Ce type de tactique n’est pas spécifique aux islamistes marocains. Nous le retrouvons aussi chez leur mouvement d’origine : les frères musulmans égyptiens.
Malgré tout cela, le mouvement continue dans sa lutte. La dernière journée nationale de mobilisation (25 Décembre) a été un succès. Les conditions objectives (crise mondiale du capitalisme, désillusion imminente par rapport à la réalité du nouveau gouvernement, réduction de la marge de manœuvre du régime…) sont du côté du mouvement.
Cela ne doit pas nous cacher les lourds défis auxquels il est confronté. Un débat serein et transparent entre ses composantes sur les perspectives de lutte doit commencer.
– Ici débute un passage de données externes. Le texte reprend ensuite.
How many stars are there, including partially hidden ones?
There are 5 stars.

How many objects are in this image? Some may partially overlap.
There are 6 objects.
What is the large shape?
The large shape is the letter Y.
Le gauche radicale marocaine doit prendre ses responsabilités en répondant aux questions suivantes :
– comment faire entrer les femmes, les salariés et les étudiants dans la lutte ?
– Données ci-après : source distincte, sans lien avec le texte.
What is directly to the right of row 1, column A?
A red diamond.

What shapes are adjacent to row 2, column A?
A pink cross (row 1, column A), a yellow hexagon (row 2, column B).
– comment faire pour radicaliser les moyens de lutte (occupations, grève générale…) ?
Les luttes sociales, qui se sont développées en parallèle du mouvement, continuent. L’avenir du 20 février est dans l’articulation et l’unification des ces luttes sur la base d’une plateforme actualisée de revendications politiques, économiques et sociales.
Q : Nous savons tous que le régime marocain est un fidèle allié de l’impérialisme français. Quel regard portez-vous sur le rôle du mouvement de solidarité en France et en Europe dans l’appui au mouvement ?
R : Le mariage d’intérêt durable entre le régime marocain et l’impérialisme français ne date pas d’aujourd’hui. Il trouve sa base matérielle dans les liens solides et profonds qui unissent les classes dominantes dans les deux pays. Le grand capital français a des intérêts économiques importants au Maroc (c’est le premier investisseur étranger).
Il ne peut permettre un changement radical qui menacerait ses intérêts surtout que le combat pour la démocratie au Maroc ne peut qu’être lié à la lutte pour la libération nationale.
L’Etat français a été l’un des principaux soutiens du régime dans sa bataille contre le mouvement du 20 février. Il lui a apporté un soutien économique, politique et logistique.
L’une des principales tâches du mouvement de solidarité en France et en Europe est d’œuvrer à informer les peuples en Europe des liens privilégiés unissant leurs Etats à un régime despotique et archaïque (une monarchie de droit divin) et du pillage concomitant que subit le Maroc par les multinationales françaises et européennes. Ils doivent faire pression sur leur gouvernement pour qu’ils retirent leur soutien à l’autocratie.
Nous saluons toutes les initiatives déjà prises ou allant dans ce sens. Et nous demandons aux forces démocratiques et progressistes en France et en Europe d’unifier et d’intensifier leurs initiatives de solidarité avec le mouvement démocratique marocain. Les tyrans et les capitalistes sont solidaires. Nous devons l’être aussi.